Highlights & Insights¶
- Turning "transfer" from a slogan into five computable axes: Most agents claim to reuse memory, but Echo is the first to decompose "why transfer is possible" into five alignable and ablatable semantic axes, proving through ablation which axis governs which task family—this "locatable transfer" is rare.
- Clever semantic upgrade from ICL → ICAL: While both are in-context learning, changing "passive example retrieval for the current goal" to "active retrieval of potential new tasks for verification and execution" turns the memory bank from a warehouse into an engine, directly triggering the chain burst unlocking.
- Symbolic + Vector Dual-Channel Memory is transferable to any agent system requiring both interpretability and fast retrieval: symbolic graphs for humans/verifiers to check consistency, and vector embeddings for retrievers to calculate similarity, coexisting in the same CSD.
- Analogy driven by the Functional Axis (Planks ↔ Stone) demonstrates a general zero-shot task synthesis idea: as long as "similar material functions" can be calculated, the entire task structure can be moved over without relearning recipes.
Limitations & Future Work¶
- Authors acknowledge: Echo leans toward "skill acquisition and learning" rather than "exploration/perception"; in information-sparse environments, it relies more on priors and retrieval, making its active exploration weaker than active perception methods like MP5; the initial learning rate is also slow.
- Authors acknowledge: Evaluation is primarily in Minecraft—an open but idealized environment with simple, consistent rules. Real-world tasks are more diverse, blurred, and causally complex, where transfer will rely more on the LLM's own reasoning generalization rather than being as direct as in Minecraft.
- Independent Observation: ⚠️ The paper provides only qualitative descriptions of specific CSD embedding methods, weights for the five-axis similarity formulas, and the scale of instruction-tuning data, lacking quantitative details for reproduction. The code is not open-source, resulting in a high barrier to reproduction.
- Improvement Ideas: Incorporate "when to explore vs. when to transfer" into explicit modeling (to mitigate information-sparse scenarios) or introduce an active perception module to offset Echo's weakness in exploration; verify the robustness of the five axes in environments closer to real physics with inconsistent rules.
Related Work & Insights¶
- vs Voyager / JARVIS-1: They treat memory as a passive repository and use ICL to fetch few-shot examples for current goals; Echo uses ICAL to actively infer and verify new tasks. Echo shows stronger long-term growth and scalability but a slower cold-start than JARVIS-1 (which uses a pre-trained policy library).
- vs MrSteve (What-Where-When Memory): MrSteve introduces episodic memory for event backtracking, performing strongly in functional equivalence but weakly in structural/multi-step tasks; Echo uses structured memory to drive task transfer, performing better in structural and long-range tasks.

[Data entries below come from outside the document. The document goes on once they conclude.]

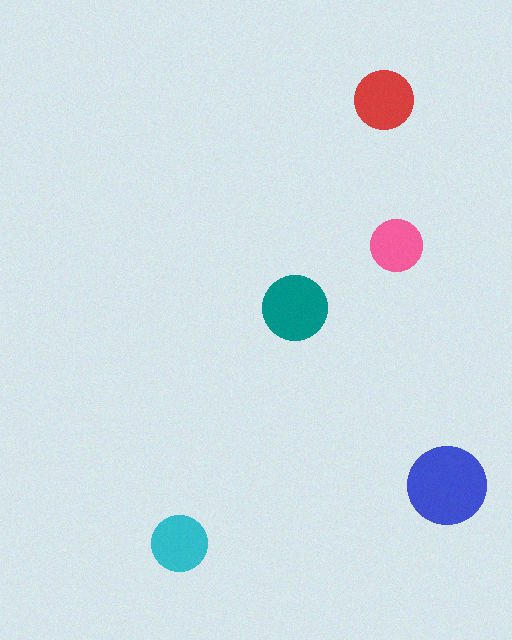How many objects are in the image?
There are 5 objects in the image.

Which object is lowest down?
The cyan circle is bottommost.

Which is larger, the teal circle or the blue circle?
The blue one.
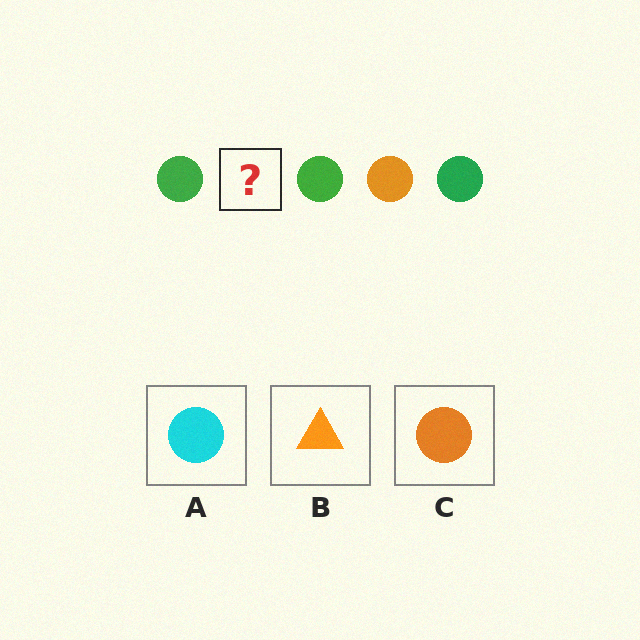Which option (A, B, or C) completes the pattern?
C.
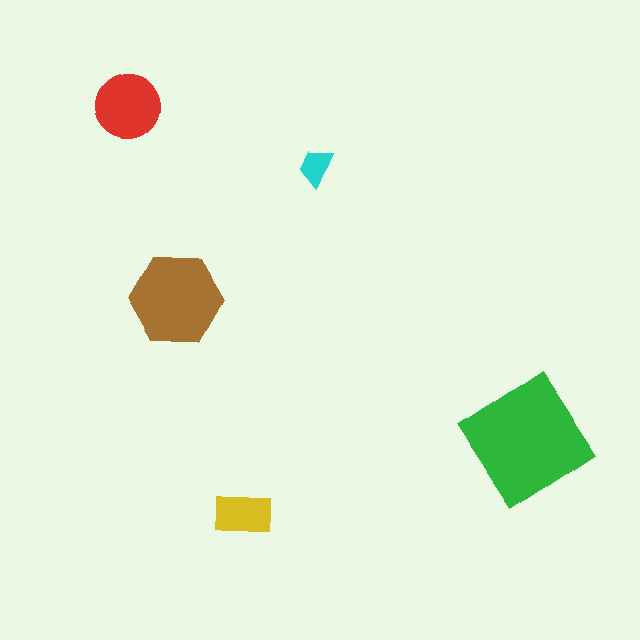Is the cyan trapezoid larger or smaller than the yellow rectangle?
Smaller.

- vs MP5: MP5 relies on active perception to continuously acquire new information and possesses good robustness; Echo relies on priors and retrieval, making it weaker in sparse-information scenarios—the two are actually complementary. "Active perception + explicit transfer axes" is a promising direction for integration.
Rating¶
- Novelty: ⭐⭐⭐⭐⭐ First to explicitly decompose multimodal memory transfer into five alignable, ablatable semantic axes and upgrade ICL to active ICAL.

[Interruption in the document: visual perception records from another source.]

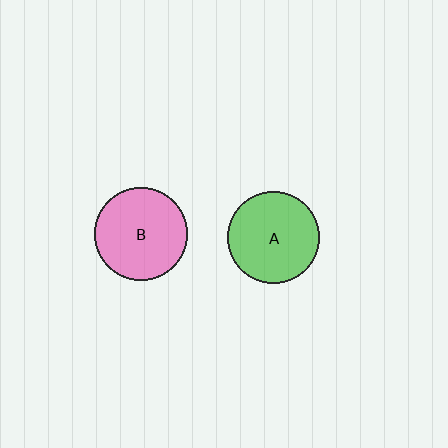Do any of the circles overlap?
No, none of the circles overlap.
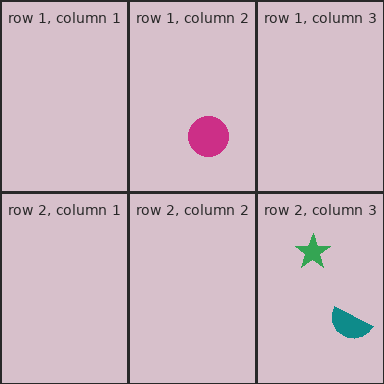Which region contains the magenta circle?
The row 1, column 2 region.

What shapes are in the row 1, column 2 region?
The magenta circle.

- Experimental Thoroughness: ⭐⭐⭐⭐ Four task families + strong baselines + single-axis ablation + continuous learning curves are fairly complete, though lacking real-world validation and formula-level details.
- Writing Quality: ⭐⭐⭐⭐ Motivation and the five axes are clearly narrated with intuitive cases; some formulas and quantitative details are slightly coarse.
- Value: ⭐⭐⭐⭐ "Locatable experience transfer + chain burst unlocking" provides clear inspiration for memory design in open-world agents, though unfortunately not open-sourced.